以下几个定义了dpm task state的状态,这些state和task相关。可以通过sys_dpm(DPM_SET_TASK_STATE)来设定。

#define DPM_TASK_STATE_LIMIT 4 ,定义了dpm的task operating state的最大数量

/*DPM_TASK_STATE is the 缺省状态 for all tasks, and is
* inherited from init. */
#define DPM_TASK_STATE (DPM_BASE_STATES + DPM_TASK_STATE_LIMIT)

/*number of supported operating states*/
#define DPM_STATES (DPM_TASK_STATE + DPM_TASK_STATE_LIMIT + 1) ,定义了整个dpm operating state的数量。

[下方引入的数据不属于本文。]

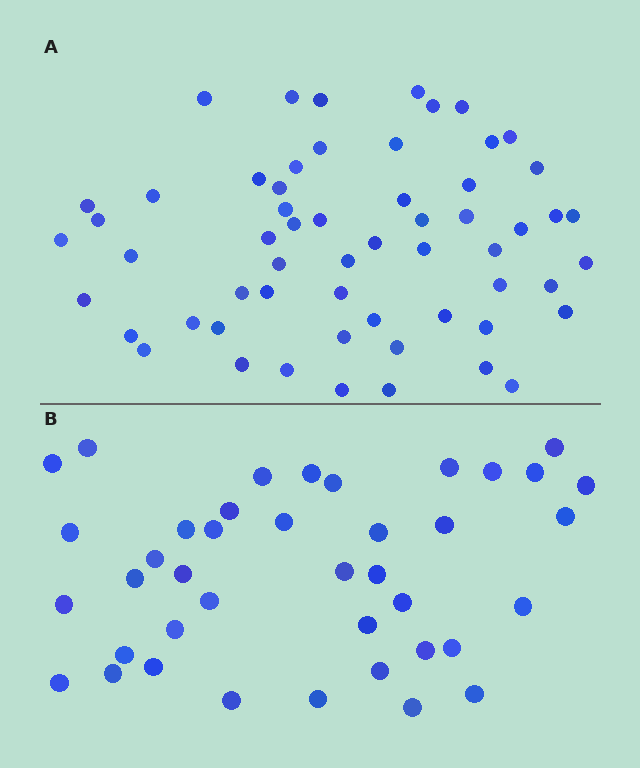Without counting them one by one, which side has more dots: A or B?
Region A (the top region) has more dots.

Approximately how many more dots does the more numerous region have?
Region A has approximately 20 more dots than region B.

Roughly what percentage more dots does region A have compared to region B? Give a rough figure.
About 45% more.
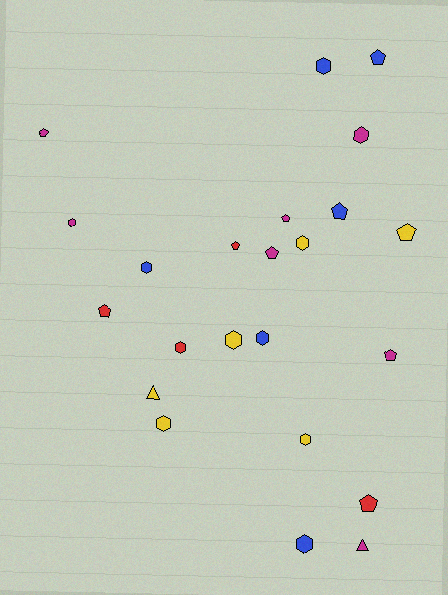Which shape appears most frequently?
Hexagon, with 11 objects.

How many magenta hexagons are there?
There are 2 magenta hexagons.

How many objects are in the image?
There are 23 objects.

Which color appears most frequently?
Magenta, with 7 objects.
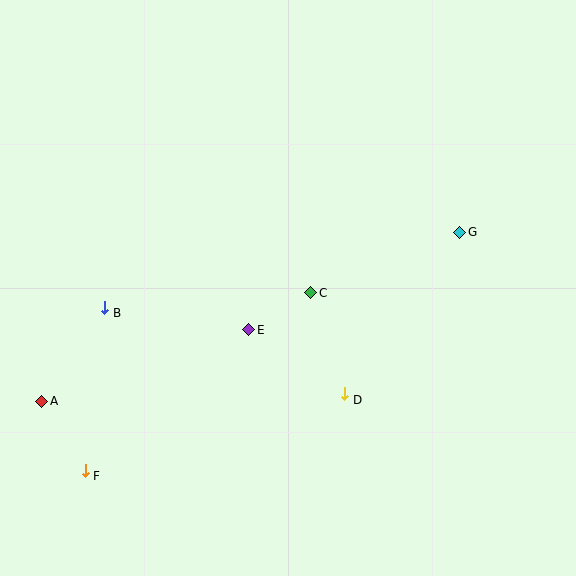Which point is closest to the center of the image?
Point C at (310, 293) is closest to the center.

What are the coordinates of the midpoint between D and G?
The midpoint between D and G is at (402, 316).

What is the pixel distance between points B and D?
The distance between B and D is 255 pixels.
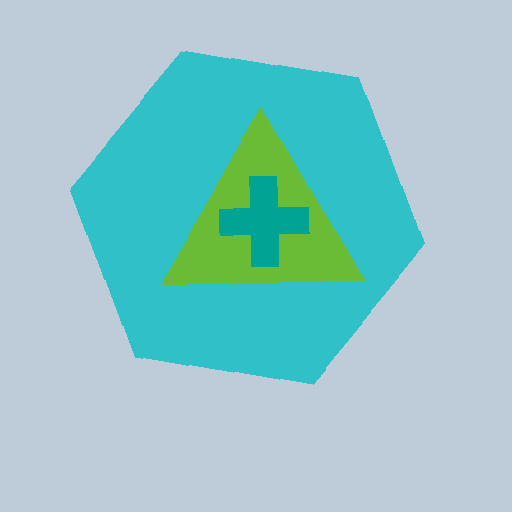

#define DPM_TASK_STATES (DPM_STATES - DPM_BASE_STATES)

#define DPM_STATE_NAMES
{ "relock", "idle-task", "idle", "sleep",
"task-4", "task-3", "task-2", "task-1",
"task",
"task+1", "task+2", "task+3", "task+4"
}

sys_dpm() -> u_dpm_set_task_state() -> dpm_set_task_state() -> dpm_set_os()

在看一个设定task state的操作:

static int u_dpm_set_task_state(pid_t pid, dpm_state_t task_state)
{
return dpm_set_task_state(pid, task_state);
}

/*****************************************************************************
* set a task state
*****************************************************************************/

int
dpm_set_task_state(pid_t pid, dpm_state_t task_state)
{
struct task_struct *p;

/*task_state值的合法性检查*/
if (task_state == -(DPM_TASK_STATE_LIMIT + 1))
task_state = DPM_NO_STATE;
else if (abs(task_state) > DPM_TASK_STATE_LIMIT)
{
dpm_trace(DPM_TRACE_SET_TASK_STATE, pid, task_state, -EINVAL);
return -EINVAL;
}
else
{
/*task_state值得调整,DPM_TASK_STATE是一个默认值
设定的值比默认值或大或小,这样相当于加了
个基准值而已-(DPM_TASK_STATE_LIMIT + 1) < task_state <= DPM_TASK_STATE_LIMIT*/
task_state += DPM_TASK_STATE;
}


read_lock(&tasklist_lock);

if (pid == 0)
p = current;
else
p = find_task_by_pid(pid);

if (!p) {
read_unlock(&tasklist_lock);
dpm_trace(DPM_TRACE_SET_TASK_STATE, pid, task_state, -ENOENT);
return -ENOENT;
}

p->dpm_state = task_state;
read_unlock(&tasklist_lock);

dpm_trace(DPM_TRACE_SET_TASK_STATE, pid, task_state, 0);

/*如果是当前进程,马上切换状态*/
if (pid == 0)
dpm_set_os(p->dpm_state);

return 0;
}

以下的低层调用 dpm_set_os() -> dpm_resync() -> dpm_set_opt_async() -> dpm_md_set_opt() -> dpm_omap24xx_set_opt()
dpm_omap24xx_set_opt() 是一个与体系结构相关的set opt函数,在初始化的时候被注册。下面还会分析。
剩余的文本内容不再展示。